Shadows appeared, whirling beneath his flesh in a dizzying rush as his eyes filled with tendrils of crackling eather—eyes that were focused not on mine but on my throat.
My heart thudded heavily. The memory of Kolis’s fangs scraping against the skin of my throat sent a wave of revulsion through me. He must’ve broken the skin. That would explain the dull pain there.
Ash’s head lifted, his attention shifting beyond me to where Kolis lay. His lips peeled back, revealing his fangs. He started to lower me to the floor. “I’m going to destroy him.”
My breath snagged in my chest. With the eather lighting up the veins of his, cutting through the whipping shadows there, and the darkness gathering on the floor, I thought there might be a good chance he could, in fact, do that, especially given Kolis’s state. As Kolis himself had said: His nephew was very powerful. But…
But Kolis couldn’t die.
I’d known that when I drove the bone through his heart. My hold on Ash tightened as I willed myself to be, for once in my life, the smarter, more logical one. “Let it go.”
Ash tensed against me as a thick mass of midnight whipped around us. “What?”
“Let it go,” I repeated, tugging on his hair until his gaze returned to mine. I could barely see the pupils in his eyes. “He’s not worth it.”
“Worth what, exactly?” he snarled. “Because right now, anything and everything is worth ending the bastard’s existence.”
“The end of the realms?” I reasoned.
His eyes narrowed. “I don’t give a fuck about the realms.”
A quick, hoarse laugh left me. “Yes, you do.” I took a deep breath to clear my mind more. “You care about the realms.”
“You give me too much credit, liessa,” he said. “You think of me too kindly.”
“You don’t give yourself enough credit,” I shot back.

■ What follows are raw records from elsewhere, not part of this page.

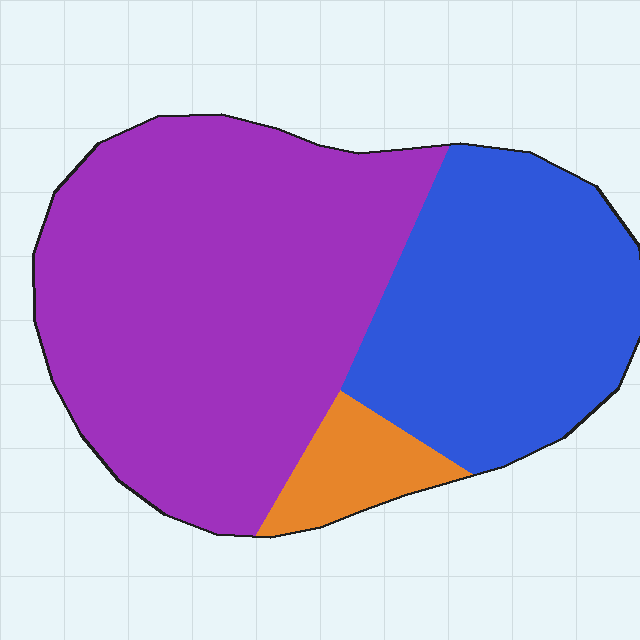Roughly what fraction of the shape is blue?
Blue takes up about one third (1/3) of the shape.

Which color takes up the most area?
Purple, at roughly 60%.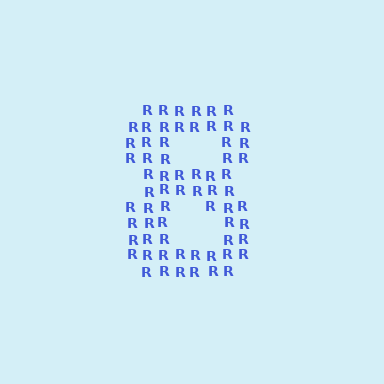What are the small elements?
The small elements are letter R's.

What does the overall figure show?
The overall figure shows the digit 8.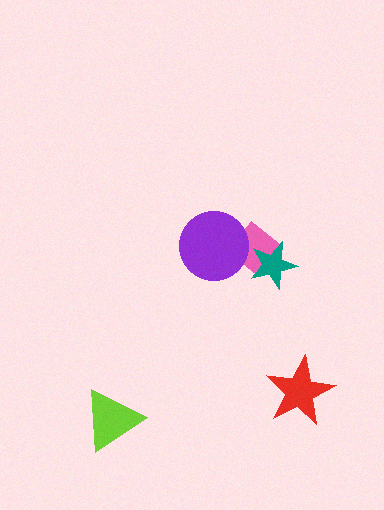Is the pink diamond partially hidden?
Yes, it is partially covered by another shape.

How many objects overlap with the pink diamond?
2 objects overlap with the pink diamond.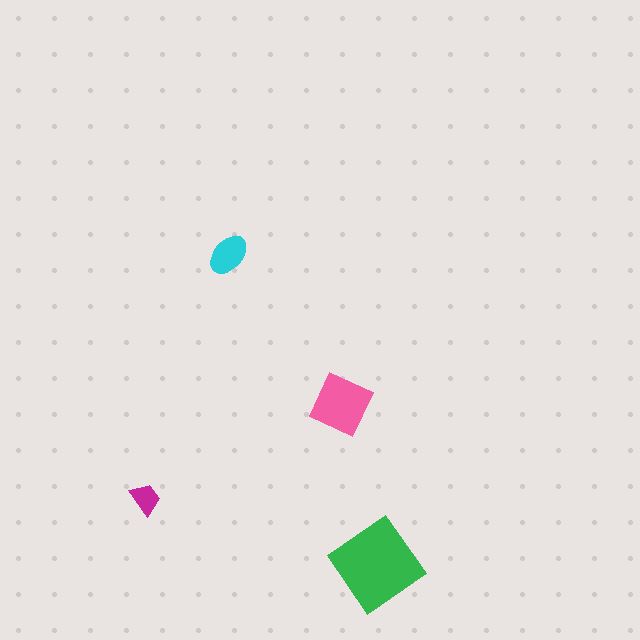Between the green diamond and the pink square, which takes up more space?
The green diamond.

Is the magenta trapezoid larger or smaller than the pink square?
Smaller.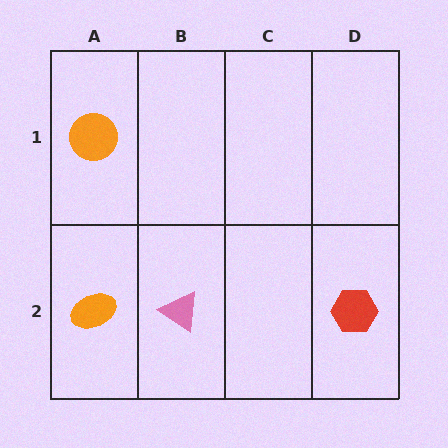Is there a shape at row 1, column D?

Two clouds of shadowy eather rose behind him, taking the faint shape of wings. “I’ve told you this before. Any and all decent bones I have in me belong to you.”
“And I’ve told you before, that isn’t true.”
“Do not argue with me, Sera.” His body hummed with vicious power as the shadows in his skin melded. Somewhere in the chamber, something cracked loudly. “Not about this.”
“I’m not arguing with you!”
He glared, and I could’ve sworn he was counting to ten. “I don’t think you understand what the word argue means.”
“I don’t think you understand what it—”
“He bit you!” Ash roared, causing my body to jolt as the shadow wings slammed down onto the floor, shaking the entire chamber.
I sucked in a sharp breath, resisting the urge to touch my neck. “He didn’t. I stopped him this—” I stopped myself before I said more and made things worse. “I stopped him.”